The MSO lost about 15,000 basic customers during the period compared with losses of 42,000 in the same period last year. Digital subscribers grew by 82,000 year-over-year (or 25,000 sequentially), while high-speed-Internet additions were 19,000 sequentially (99,000 year-over-year), below most analysts’ expectations.

Mediacom launched its telephony service in June, and it did not release subscriber figures. However, executive vice president of operations John Pascarelli said the company has high expectations for the service.

He said that phone service is currently launched in two markets and the company is in active prelaunch testing in 10 additional areas. Pascarelli added that early results are positive, and that the service will be available to nearly 1.5 million households by year-end.

Revenue for the period rose 3.6% to $277.3 million. Cash flow declined 2.7% to $105.5 million.

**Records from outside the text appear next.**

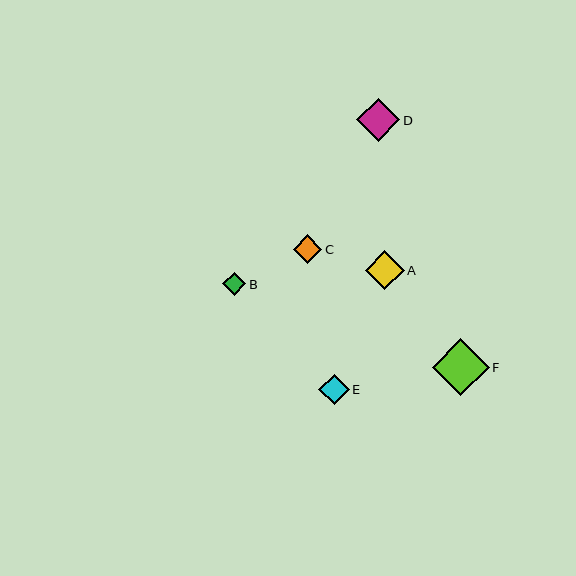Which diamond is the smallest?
Diamond B is the smallest with a size of approximately 23 pixels.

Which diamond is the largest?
Diamond F is the largest with a size of approximately 57 pixels.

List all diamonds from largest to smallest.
From largest to smallest: F, D, A, E, C, B.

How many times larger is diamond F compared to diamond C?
Diamond F is approximately 2.0 times the size of diamond C.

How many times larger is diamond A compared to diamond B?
Diamond A is approximately 1.7 times the size of diamond B.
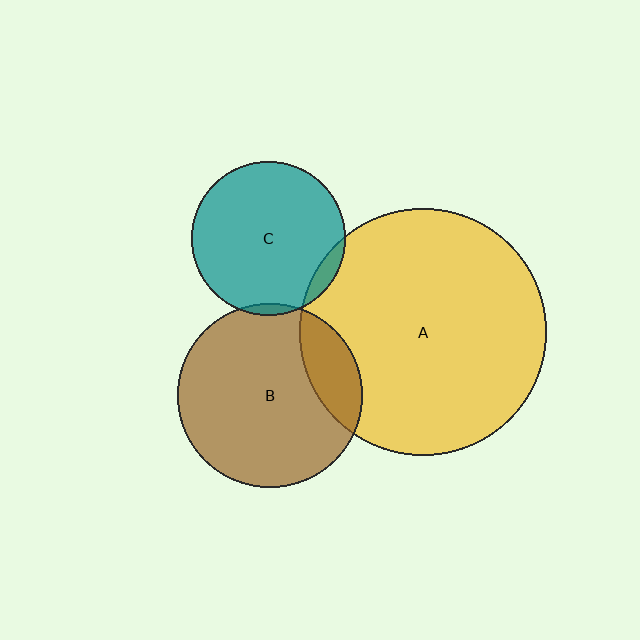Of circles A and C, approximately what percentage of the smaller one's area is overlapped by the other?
Approximately 5%.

Mediacom also raised its capital-expenditure guidance for the year from $200 million-$210 million to $210 million-$215 million, mainly to account for greater-than-expected demand for digital-video-recorder and HDTV service.

However, because those products are usually part of a discounted package, Mediacom did not raise its revenue and cash-flow guidance, which remained at $1.09 billion-$1.1 billion and $415 million-$425 million, respectively, for the year.

On a conference call with analysts, chairman and CEO Rocco Commisso said the discounts were made to meet competitive pressures.